In the current release, we've implemented main DQ features below
Data Asset Detection Enabling configuration in service module, Apache Griffin can detect the Hive tables metadata through Hive metastore service.
Measure Management Performing operations on UI, user can create, delete and update three types of measures, including: accuracy, profiling and publish metrics. However, calling service APIs, user can create, delete and update six types of measures, including: accuracy, profiling, timeliness, uniqueness, completeness and publish metrics.
Job Management User can create, delete jobs to schedule a batch job for calculative measures, data range of each calculation, and the extra trigger condition like “done file” on hdfs.
Measure Calculation on Spark Service module will trigger and submit calculation jobs to Spark cluster through livy, the measure module calculates and persists the metric values to elasticsearch by default.

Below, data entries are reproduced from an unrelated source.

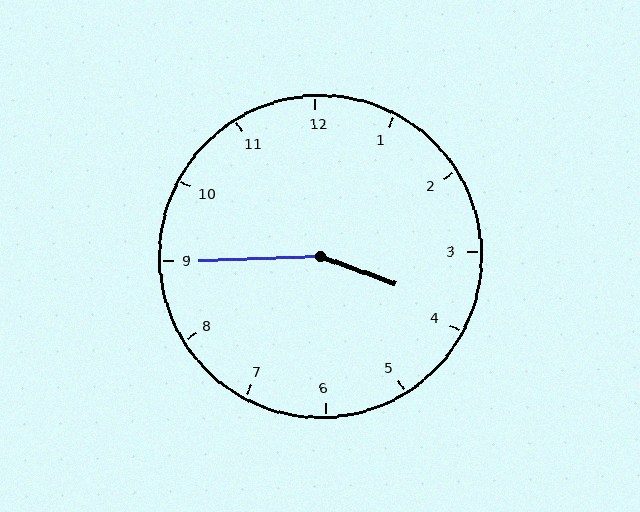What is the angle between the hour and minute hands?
Approximately 158 degrees.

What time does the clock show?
3:45.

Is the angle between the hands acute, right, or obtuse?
It is obtuse.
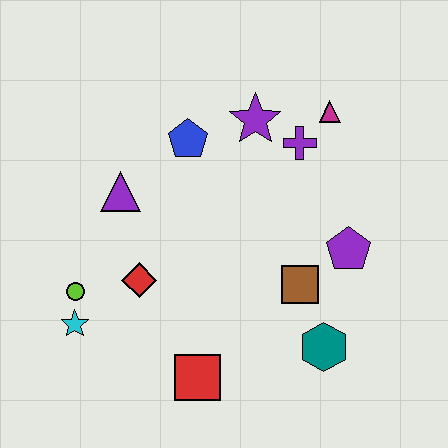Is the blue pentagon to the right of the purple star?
No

Metrics Visualization Through service APIs, user can get metric values of each job from elasticsearch. Accuracy metrics will be rendered as a chart, profiling metrics will be showed as a table on UI.
Support more data source types Currently, Apache Griffin only supports Hive table, avro files on hdfs as data source in batch mode, Kafka as data source in streaming mode. We plan to support more data source types, like RDBM, elasticsearch.
Support more data quality dimensions Apache Griffin needs to support more data quality dimensions, like consistency and validity.
Anomaly Detection Apache Griffin plans to support anomaly detection, by analyzing metrics calculated from elasticsearch.